So there we were, setting out to repackage iconic books by Judy Blume. These books mean so much to literally millions of readers. I mean, generations of readers. Mothers have been sharing them with daughters for decades (while boys have been diving in to see what all the girls have been talking about). But there we were setting out to give books such as Forever, Freckle Juice and Are You There God? It’s Me, Margaret a new look that would live up to every fan’s expectations. Daunting to say the least.
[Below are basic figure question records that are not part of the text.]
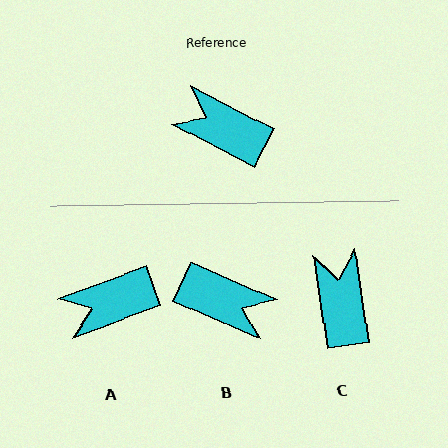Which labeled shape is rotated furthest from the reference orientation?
B, about 176 degrees away.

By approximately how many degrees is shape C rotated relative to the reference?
Approximately 54 degrees clockwise.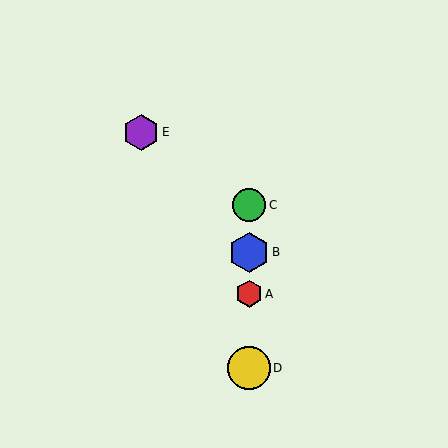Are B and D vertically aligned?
Yes, both are at x≈249.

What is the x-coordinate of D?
Object D is at x≈249.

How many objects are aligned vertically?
4 objects (A, B, C, D) are aligned vertically.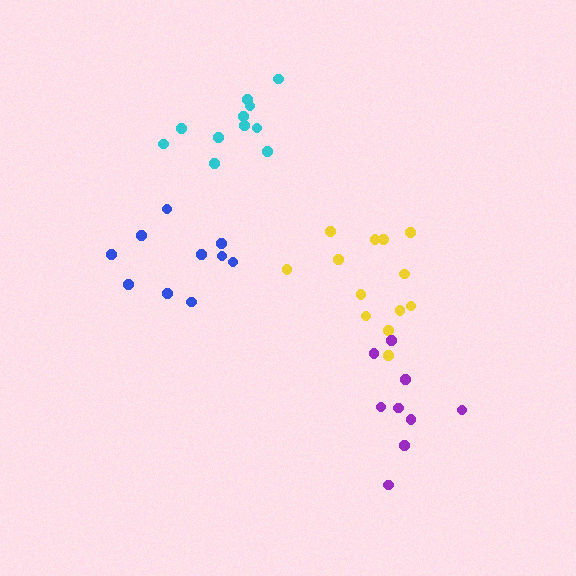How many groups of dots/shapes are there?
There are 4 groups.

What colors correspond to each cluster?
The clusters are colored: yellow, purple, blue, cyan.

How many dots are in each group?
Group 1: 13 dots, Group 2: 9 dots, Group 3: 10 dots, Group 4: 11 dots (43 total).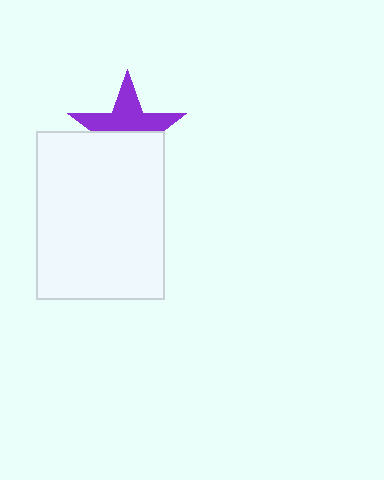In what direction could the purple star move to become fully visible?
The purple star could move up. That would shift it out from behind the white rectangle entirely.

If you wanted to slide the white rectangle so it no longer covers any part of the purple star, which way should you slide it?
Slide it down — that is the most direct way to separate the two shapes.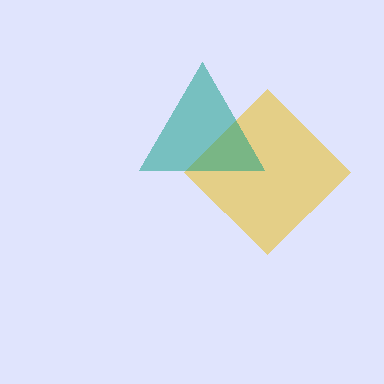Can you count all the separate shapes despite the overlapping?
Yes, there are 2 separate shapes.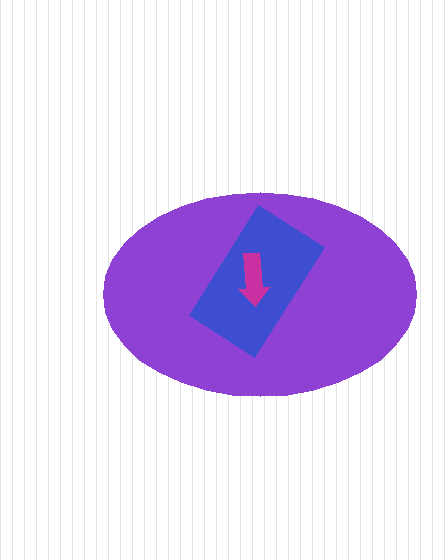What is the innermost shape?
The magenta arrow.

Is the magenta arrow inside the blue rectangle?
Yes.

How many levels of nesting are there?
3.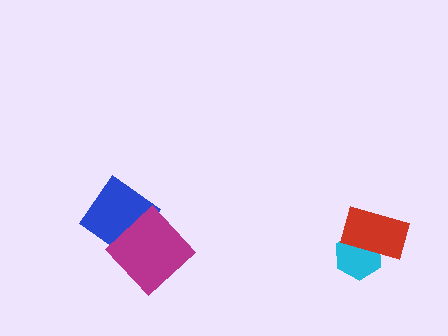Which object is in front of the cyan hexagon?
The red rectangle is in front of the cyan hexagon.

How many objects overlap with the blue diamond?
1 object overlaps with the blue diamond.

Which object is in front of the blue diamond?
The magenta diamond is in front of the blue diamond.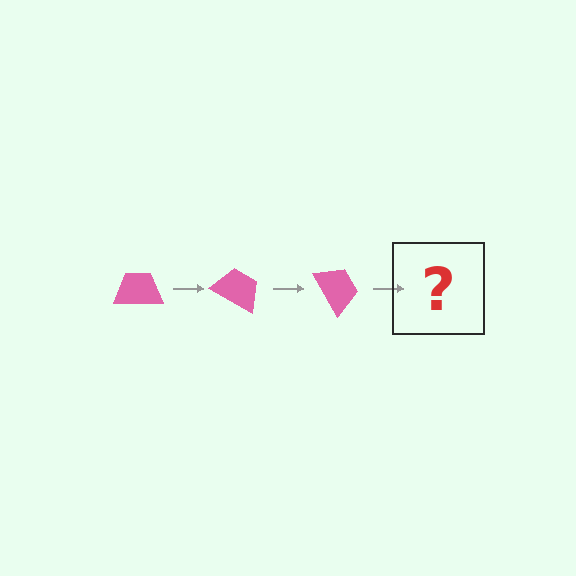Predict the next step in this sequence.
The next step is a pink trapezoid rotated 90 degrees clockwise.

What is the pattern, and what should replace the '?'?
The pattern is that the trapezoid rotates 30 degrees clockwise each step. The '?' should be a pink trapezoid rotated 90 degrees clockwise.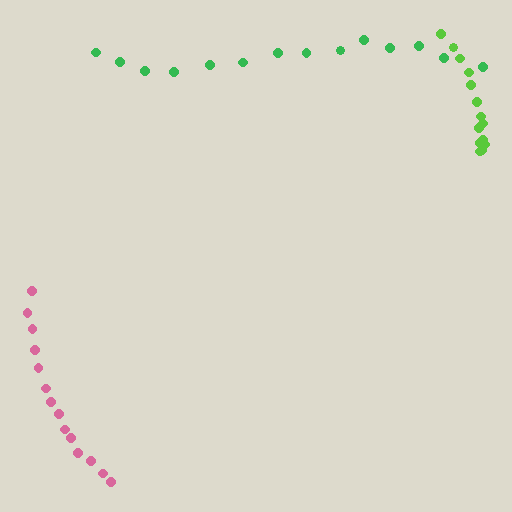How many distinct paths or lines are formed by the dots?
There are 3 distinct paths.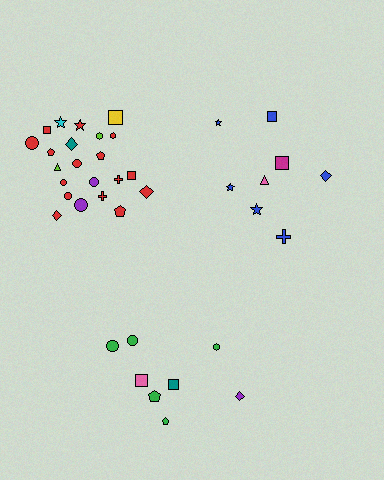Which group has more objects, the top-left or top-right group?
The top-left group.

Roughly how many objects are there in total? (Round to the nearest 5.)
Roughly 40 objects in total.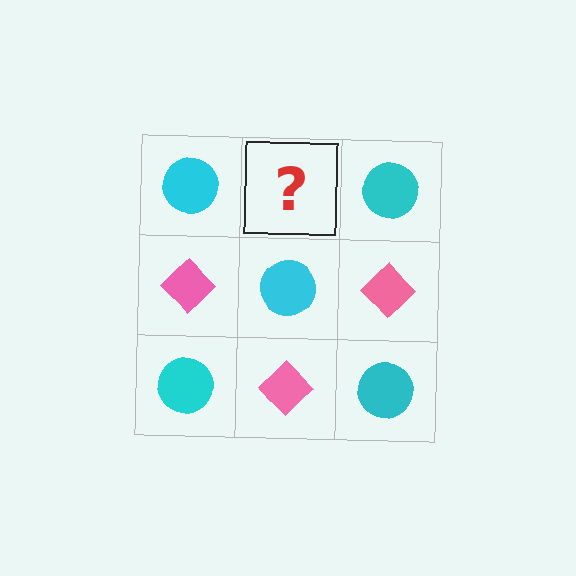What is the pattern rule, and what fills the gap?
The rule is that it alternates cyan circle and pink diamond in a checkerboard pattern. The gap should be filled with a pink diamond.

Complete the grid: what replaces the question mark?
The question mark should be replaced with a pink diamond.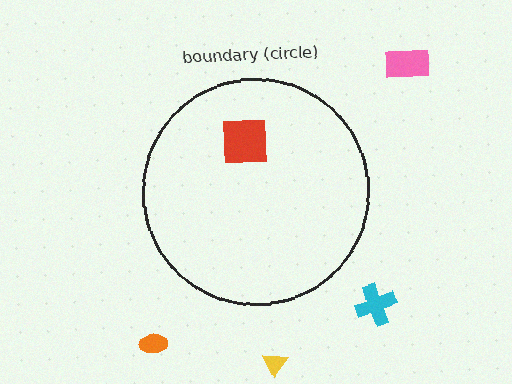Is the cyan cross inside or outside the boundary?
Outside.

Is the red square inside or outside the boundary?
Inside.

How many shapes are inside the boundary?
1 inside, 4 outside.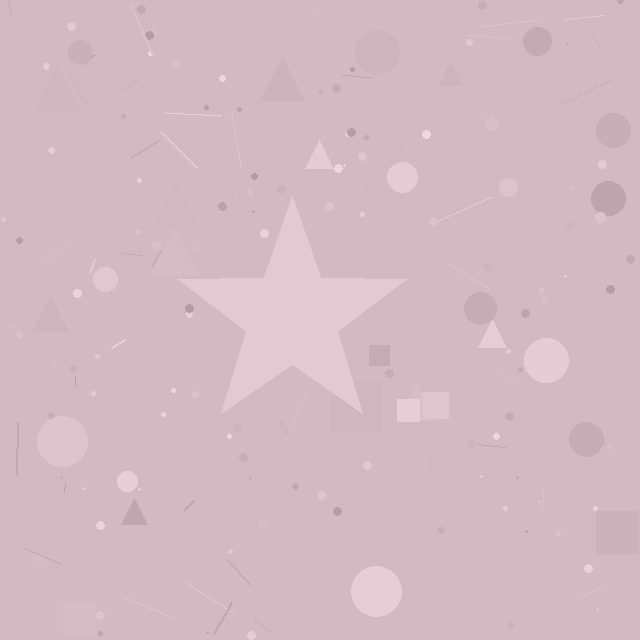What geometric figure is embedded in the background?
A star is embedded in the background.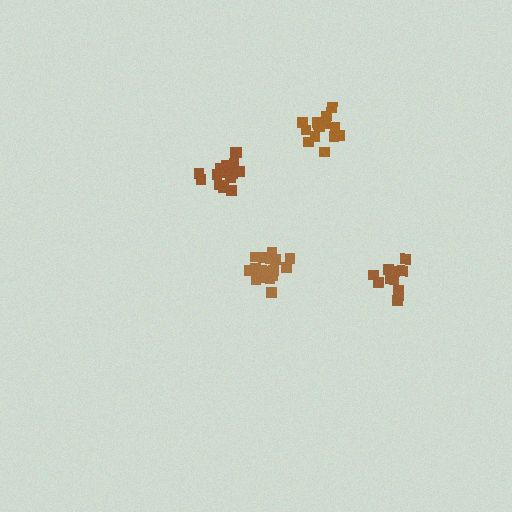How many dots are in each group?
Group 1: 17 dots, Group 2: 18 dots, Group 3: 12 dots, Group 4: 15 dots (62 total).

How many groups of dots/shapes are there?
There are 4 groups.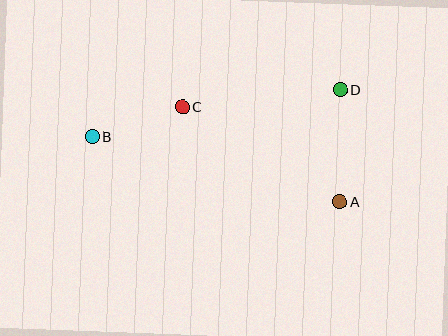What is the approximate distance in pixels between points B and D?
The distance between B and D is approximately 253 pixels.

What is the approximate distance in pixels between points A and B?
The distance between A and B is approximately 256 pixels.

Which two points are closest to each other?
Points B and C are closest to each other.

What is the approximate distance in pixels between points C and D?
The distance between C and D is approximately 159 pixels.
It was Judy’s advice from day one that liberated us. “Forget all about the parents and the generations before,” she told us. We were instructed to wave off nostalgia. Judy was, of course, right. Her stories are just as timely, important, and relevant as any contemporary novel. Their new look needed to stand alongside what is working on the shelves today, not twenty years ago. In fact, they needed to look even more distinct. They needed to set some trends. The way they always have.
Freed from the past, we set out to have two unique line looks, one for the YA titles and one for the Middle Grade and Chapter Books. We also made the unprecedented decision that three titles (…Margaret, Deenie and Then Again, Maybe I Won’t) would be published in both formats, so that they could be shelved where stores and readers preferred them.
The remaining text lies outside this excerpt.